Beckova et al. (https://doi.org/10.1007/s11120-022-00896-w) argue against the existence of a “no reaction center” intermediate of PS II assembly, which had previously been suggested (Weisz Daniel et al. 2019). This provocative work demonstrates that CP47 and CP43 intermediate modules often comigrate in native electrophoresis and ultracentrifugation experiments. By tagging either CP43 or CP47, they show that the two modules are distinct, and no combined intermediate is observed.

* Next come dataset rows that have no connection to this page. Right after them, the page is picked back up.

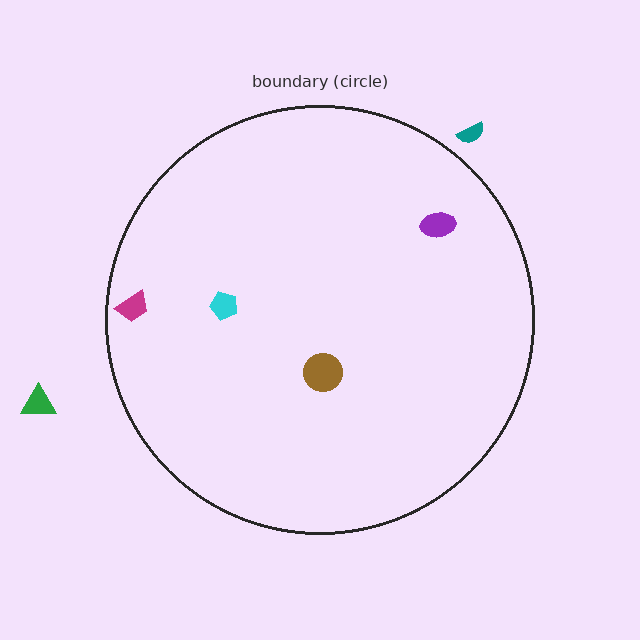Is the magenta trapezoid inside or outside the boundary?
Inside.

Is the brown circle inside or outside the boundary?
Inside.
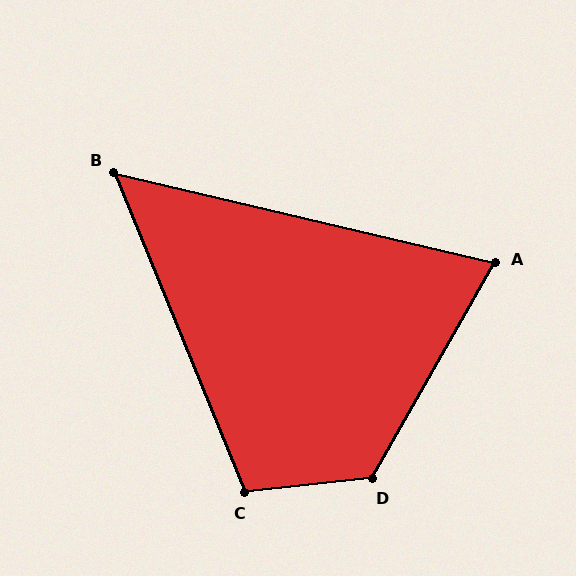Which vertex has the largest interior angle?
D, at approximately 125 degrees.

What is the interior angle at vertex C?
Approximately 106 degrees (obtuse).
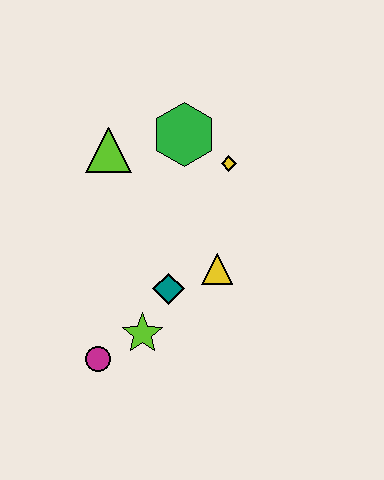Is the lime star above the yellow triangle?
No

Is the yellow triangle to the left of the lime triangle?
No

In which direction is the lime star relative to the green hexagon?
The lime star is below the green hexagon.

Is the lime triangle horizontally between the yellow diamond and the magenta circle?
Yes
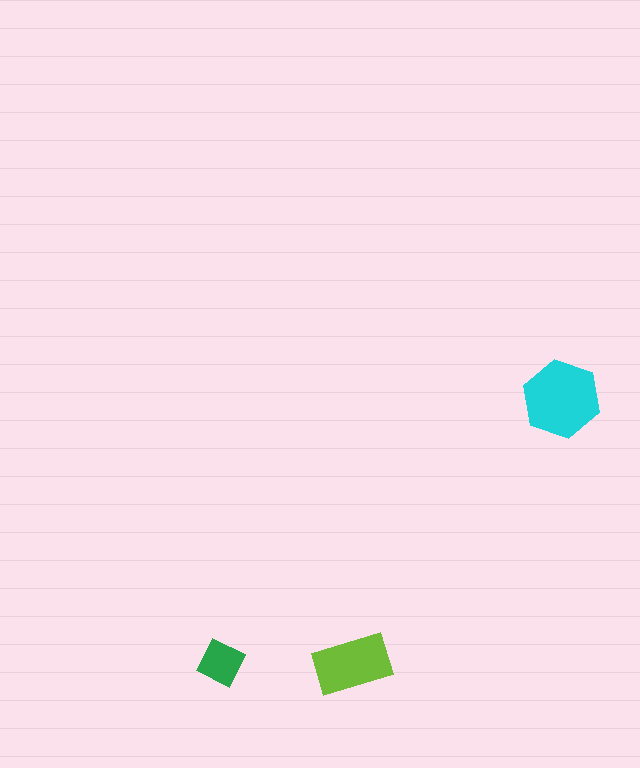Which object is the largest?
The cyan hexagon.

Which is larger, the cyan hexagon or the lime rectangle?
The cyan hexagon.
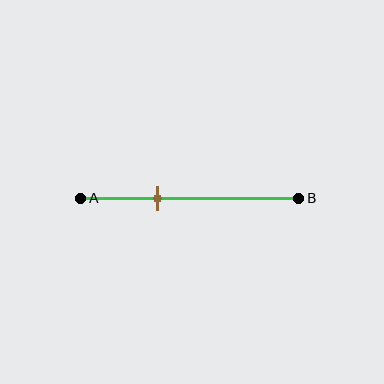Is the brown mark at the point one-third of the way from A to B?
Yes, the mark is approximately at the one-third point.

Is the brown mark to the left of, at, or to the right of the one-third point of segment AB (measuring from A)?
The brown mark is approximately at the one-third point of segment AB.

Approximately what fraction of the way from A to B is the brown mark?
The brown mark is approximately 35% of the way from A to B.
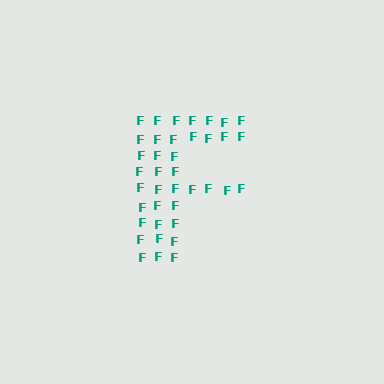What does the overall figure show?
The overall figure shows the letter F.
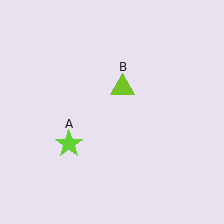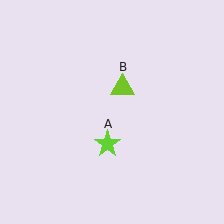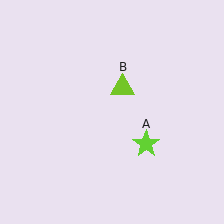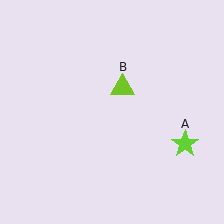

The paper by Havurinne et al. (https://doi.org/10.1007/s11120-021-00883-7) presents a characterization of the mechanisms by which sea slugs protect the intact plastids they acquire from Acetabularia by the process known as kleptoplasty. These fully functional intact chloroplasts are protected from photoinhibition in one of two ways according to the authors’ data. In the first way, tight packing of the plastids in the slugs occurs so that plastids in the outer layer of a cluster protect the plastids buried more deeply in the cluster. The second way utilizes screening of photoinhibitory UV light that is absorbed by the mucous and skin of the slug itself.